Roving Freelance Fascist
As seen in the famed documentary RAIDERS OF THE LOST ARK, when the Ark of the Covenant was opened on an uncharted island north of Crete, the burning light that issued thereof reduced the Nazi soldiers present to piles of ash and molten flesh. In time, the rains washed the fascist bio-goo into the island’s sewage system, where it mixed with the shit and piss and used tampons and such, and in time it congealed, took the shape of a man (albeit an unattractive one), slapped on a pair of glasses, and Sebastian Gorka was formed.
Senate Majority Leader
Many years ago, Gamera was following the Grateful Dead on tour, and engaged in a brief-but-life-affirming affair with an Ohio River ‘gator that hung around Ma McConnell’s pig farm, picking off runts for sustenance. Nine months later, young Mitch emerged from a leathery egg, and devoured his fellow hatchlings, beginning his life-long love affair with hurting children.
Speaker of the House
Paul Ryan was cloned from a single pubic hair plucked from Ayn Rand post-coitus and grown in a still in Charles Koch’s back yard. Unfortunately, he emerged from his cocoon with a critical genetic defect: he would need to feast on the flesh of a working-class American who died from a treatable medical condition at least once every twenty-four hours or he would dissolve and blow away in the wind. Astutely, he saw the safest path to continued survival was to join the Republican Party.

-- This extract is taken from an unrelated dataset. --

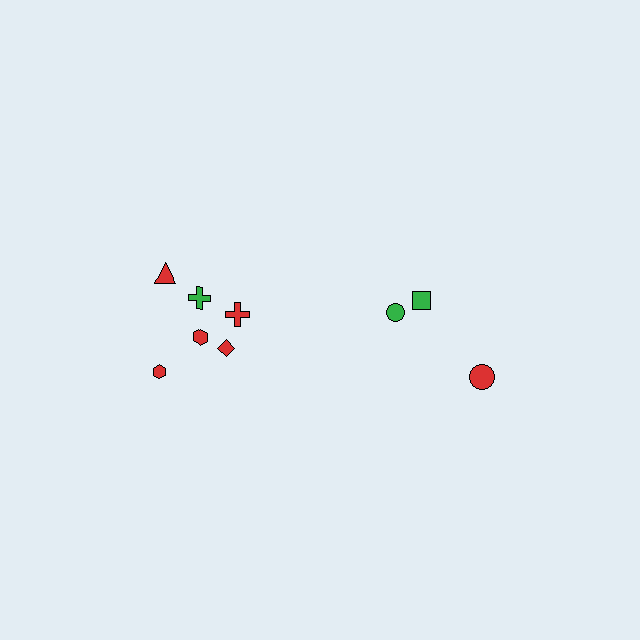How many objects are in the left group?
There are 6 objects.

Young Paulie got his start working for far-right scolds like Jack Kemp and Sam Brownback, quickly dedicating his life to punishing the filthy takers who are ruining this fine nation!

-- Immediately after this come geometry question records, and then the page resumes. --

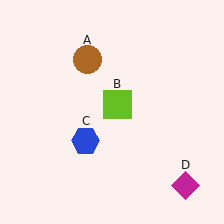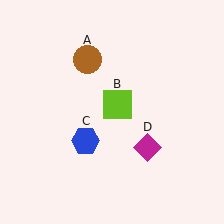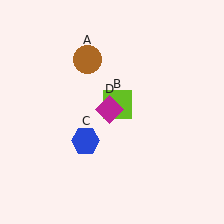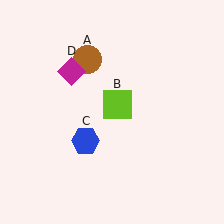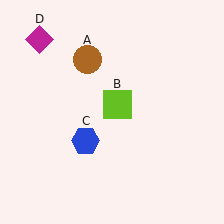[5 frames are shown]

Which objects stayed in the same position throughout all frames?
Brown circle (object A) and lime square (object B) and blue hexagon (object C) remained stationary.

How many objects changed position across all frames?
1 object changed position: magenta diamond (object D).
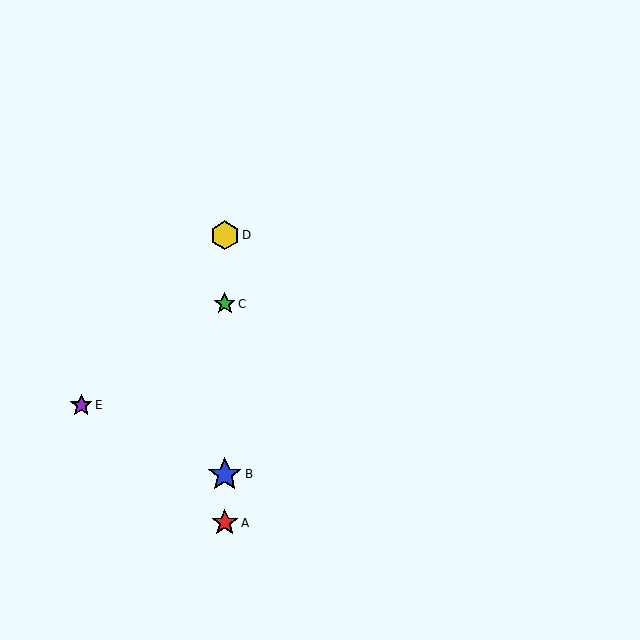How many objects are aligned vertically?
4 objects (A, B, C, D) are aligned vertically.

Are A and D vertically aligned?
Yes, both are at x≈225.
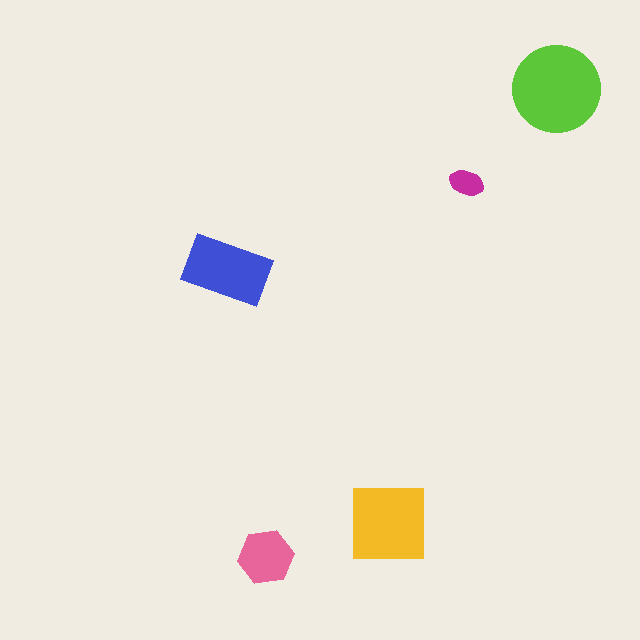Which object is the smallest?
The magenta ellipse.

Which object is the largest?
The lime circle.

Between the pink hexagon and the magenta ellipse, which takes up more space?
The pink hexagon.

Why, did you know that some people even finance their college educations by claiming Social Security survivors benefits when their parents die? THOSE DIRTY TICKS! SUCKING LADY LIBERTY’S TEAT DRY ‘TILL SHE IS NAUGHT BUT A WITHERED HUSK DISCARDED ON THE SIDE OF THE STREET LIKE A COMMON HOOR!
Oh wait, it was actually Paul Ryan who did that? Never mind, moving on…
Anyhow, on a platform of tax cuts and involuntary organ donation below a certain income level, Ryan started getting elected to Congress in the Wisconsin 1st. He was immediately hailed as an intellectual leader by the party that thinks Sean Hannity is a journalist and science is a trick. He must’ve tied his necktie without looking up instructions on the internet, causing the Republican Study Committee to worship him as a God.
He became a favorite of the Koch brothers, who provide him a steady supply of cash for campaign ads and untraceable homeless people to strangle when the day is so stressful a pudding cup just won’t get the job done.
Ryan’s legislative career is hella impressive. He’s sponsored THREE WHOLE BILLS that have become law. He renamed a post office in his district. He started a “Presidential comission on evidence-based policy making” with a budget lower than the salary of a middle reliever on the Toronto Blue Jays, and, perhaps most importantly, he lowered taxes on…arrow shafts. (Look it up; I’d never lie to you about arrow shafts.)
I guess next to Steve King and Louie Gohmert, this is the kind of resume that screams “Make me your Vice Presidential candidate, and then after Joe Biden spends 90 prime-time minutes laughing at what brainless fraud I am, and the American people decisively reject everything I stand for, go ahead and make me Speaker of the House because the rest of you can’t scramble eggs without burning your whole fucking house down.”
According to his Ashley Madison profile, Ryan enjoys charging admission to town halls, faking photo ops of himself washing clean dishes at soup kitchens, and knocking over little kids’ lemonade stands.
His profile pictures are, of course, all from that laughable workout photo shoot.